Nbs1 is
required for the S-phase DNA damage checkpoint in fission yeast.
Sasirekha Sivakumar, Nick Rhind
Biochemitry, UMass Med School, 364 Plantation, Worcester, MA 01605, USA
(nick.rhind@umassmed.edu)
In response to DNA damage during S-phase, eukaryotic cells reduce their rate of replication. Failure of this response in humans correlates with chromosome instability and predisposition to a wide variety of early onset cancers. This checkpoint requires the Mre11-Rad50-Nbs1/Xrs2 (MRN) heterotrimer, a complex involved in recombinational repair of DNA damage.
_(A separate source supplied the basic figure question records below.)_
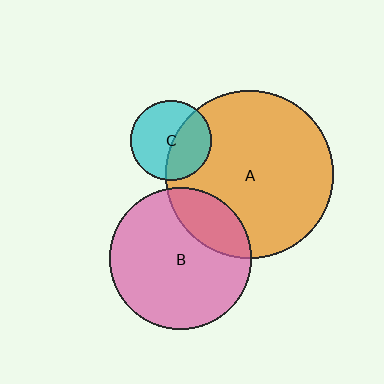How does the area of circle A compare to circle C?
Approximately 4.4 times.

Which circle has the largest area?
Circle A (orange).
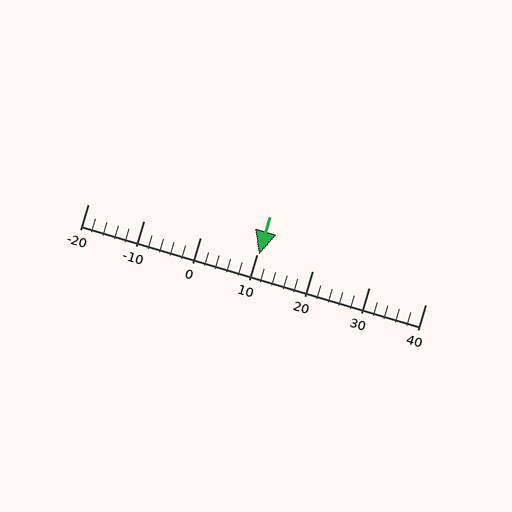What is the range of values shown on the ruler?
The ruler shows values from -20 to 40.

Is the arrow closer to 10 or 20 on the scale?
The arrow is closer to 10.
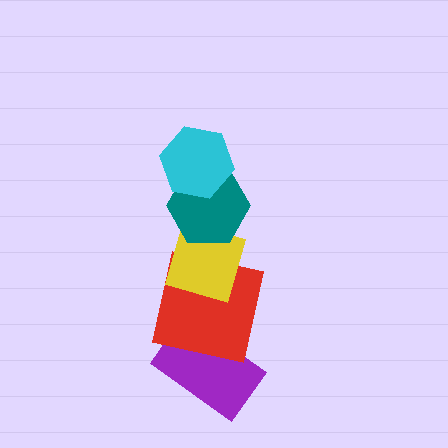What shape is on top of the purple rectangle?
The red square is on top of the purple rectangle.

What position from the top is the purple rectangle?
The purple rectangle is 5th from the top.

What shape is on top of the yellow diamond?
The teal hexagon is on top of the yellow diamond.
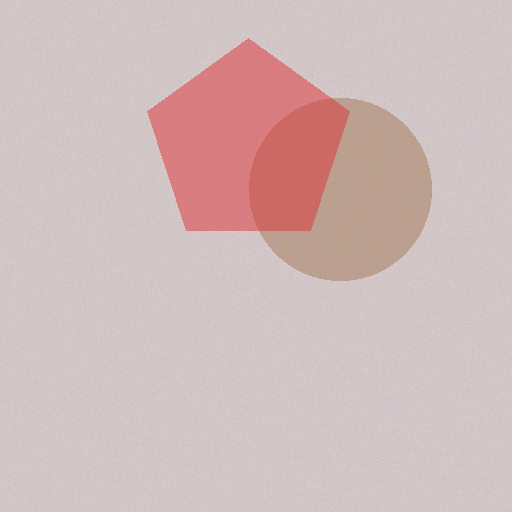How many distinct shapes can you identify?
There are 2 distinct shapes: a brown circle, a red pentagon.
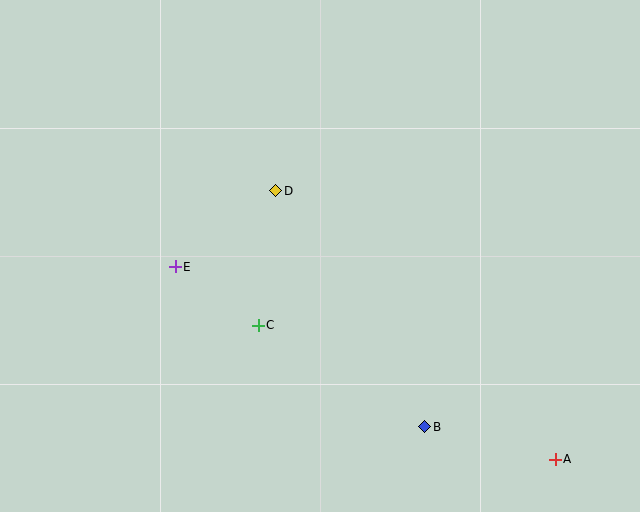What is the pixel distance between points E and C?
The distance between E and C is 101 pixels.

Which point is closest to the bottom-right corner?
Point A is closest to the bottom-right corner.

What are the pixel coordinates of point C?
Point C is at (258, 325).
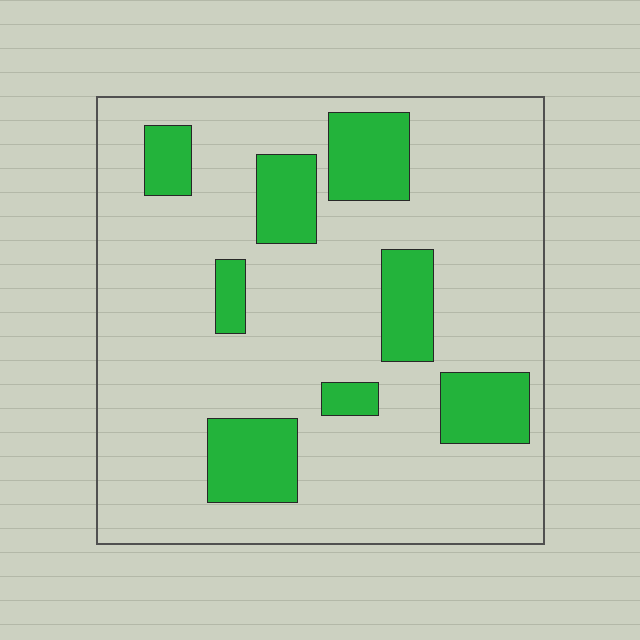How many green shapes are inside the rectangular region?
8.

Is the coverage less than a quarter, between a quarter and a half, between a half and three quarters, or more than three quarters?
Less than a quarter.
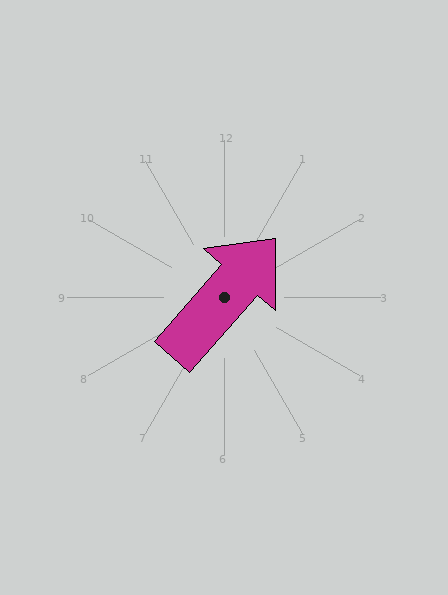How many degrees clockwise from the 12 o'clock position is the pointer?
Approximately 41 degrees.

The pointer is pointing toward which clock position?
Roughly 1 o'clock.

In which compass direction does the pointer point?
Northeast.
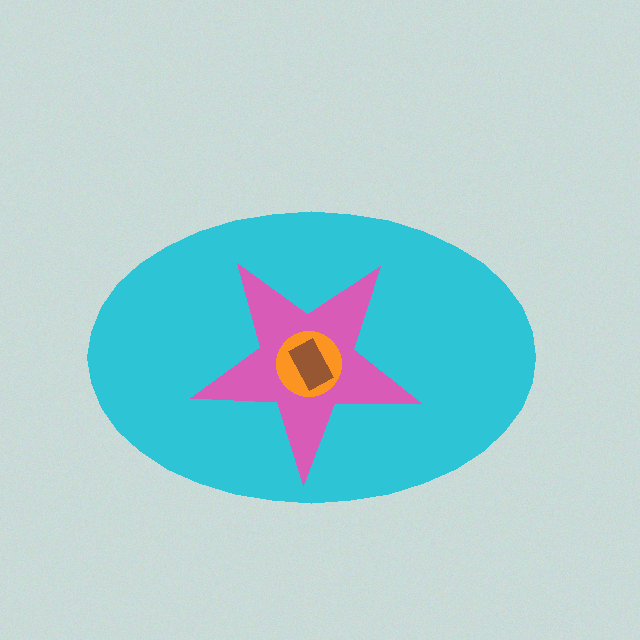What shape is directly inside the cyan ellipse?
The pink star.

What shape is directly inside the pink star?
The orange circle.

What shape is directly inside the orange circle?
The brown rectangle.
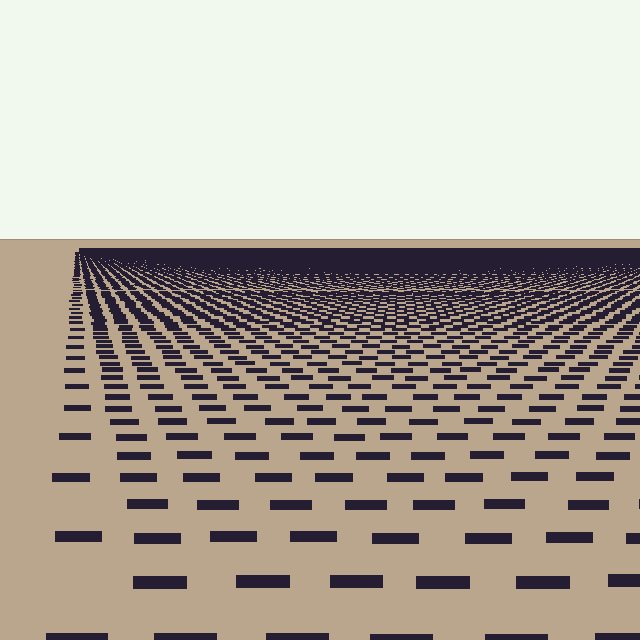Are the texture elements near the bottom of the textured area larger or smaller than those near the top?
Larger. Near the bottom, elements are closer to the viewer and appear at a bigger on-screen size.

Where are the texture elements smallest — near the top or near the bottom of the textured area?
Near the top.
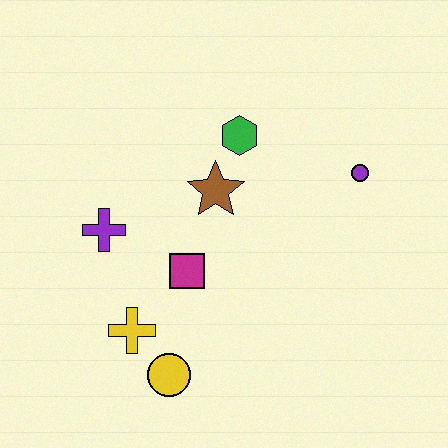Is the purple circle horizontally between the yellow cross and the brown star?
No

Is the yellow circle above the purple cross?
No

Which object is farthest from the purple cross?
The purple circle is farthest from the purple cross.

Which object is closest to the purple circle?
The green hexagon is closest to the purple circle.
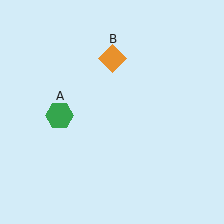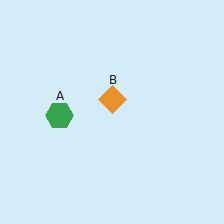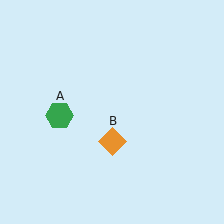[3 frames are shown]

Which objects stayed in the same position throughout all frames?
Green hexagon (object A) remained stationary.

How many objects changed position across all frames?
1 object changed position: orange diamond (object B).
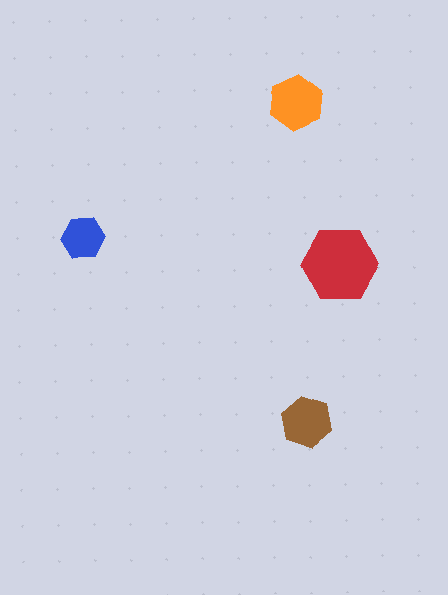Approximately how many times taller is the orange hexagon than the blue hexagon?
About 1.5 times taller.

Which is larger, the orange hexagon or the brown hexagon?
The orange one.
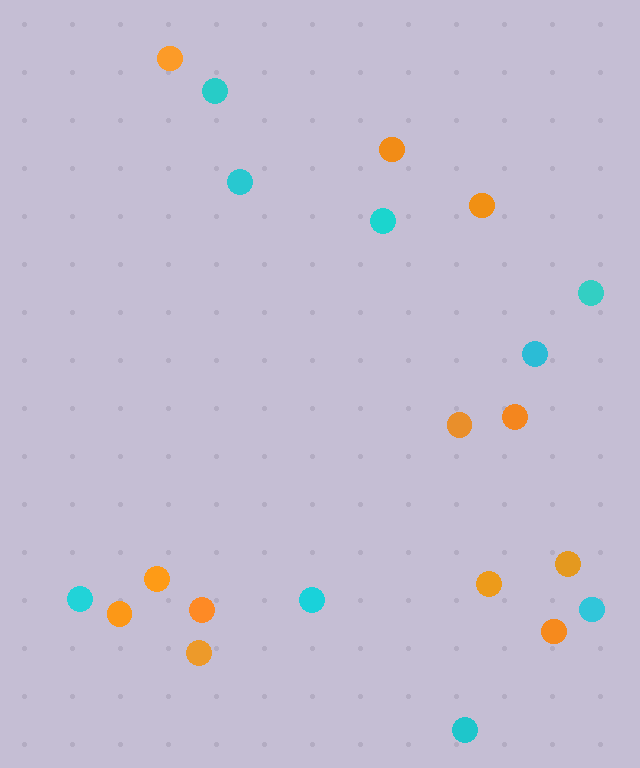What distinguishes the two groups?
There are 2 groups: one group of cyan circles (9) and one group of orange circles (12).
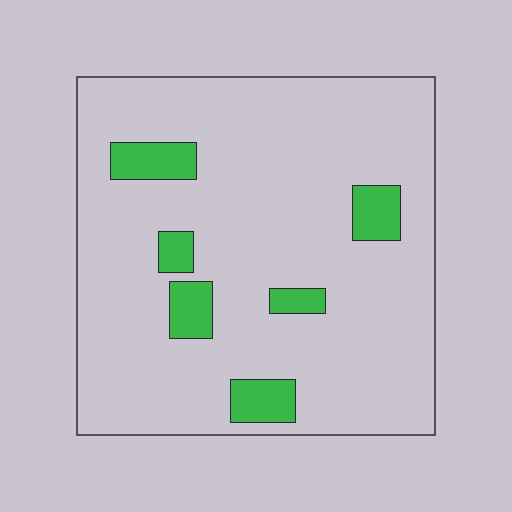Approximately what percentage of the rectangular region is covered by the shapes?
Approximately 10%.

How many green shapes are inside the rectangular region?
6.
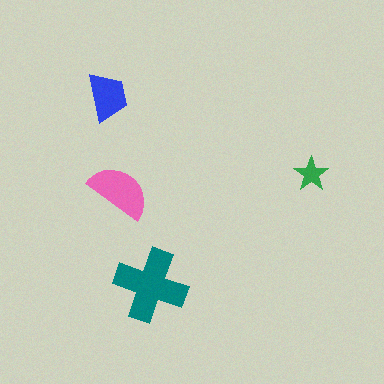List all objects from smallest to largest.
The green star, the blue trapezoid, the pink semicircle, the teal cross.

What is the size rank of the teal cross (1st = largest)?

These results suggest that the checkpoint may act to coordinate recombinational repair with replication during S-phase. Another possibility is that MRN is involved in recognizing the damage and signaling to the checkpoint pathway. We have identified the fission yeast homolog of Nbs1 and shown that the fission yeast homologs of Mre11 (called Rad32), Rad50 and Nbs1 are required for the S-phase DNA damage checkpoint. However, they are not required for activation of the signaling pathway that recognizes the damage. Thus, in response to DNA damage during S-phase, MRN is not required to recognize damage, but rather it acts downstream and is involved in the mechanism that slows replication. We are currently testing the hypothesis that the slowing of replication involves checkpoint induction of replication-coupled recombination. As opposed to current models, in which the primary purpose of the checkpoint is to slow replication to allow time for repair, this model suggests that the checkpoint induces recombination, which slows replication as a secondary consequence.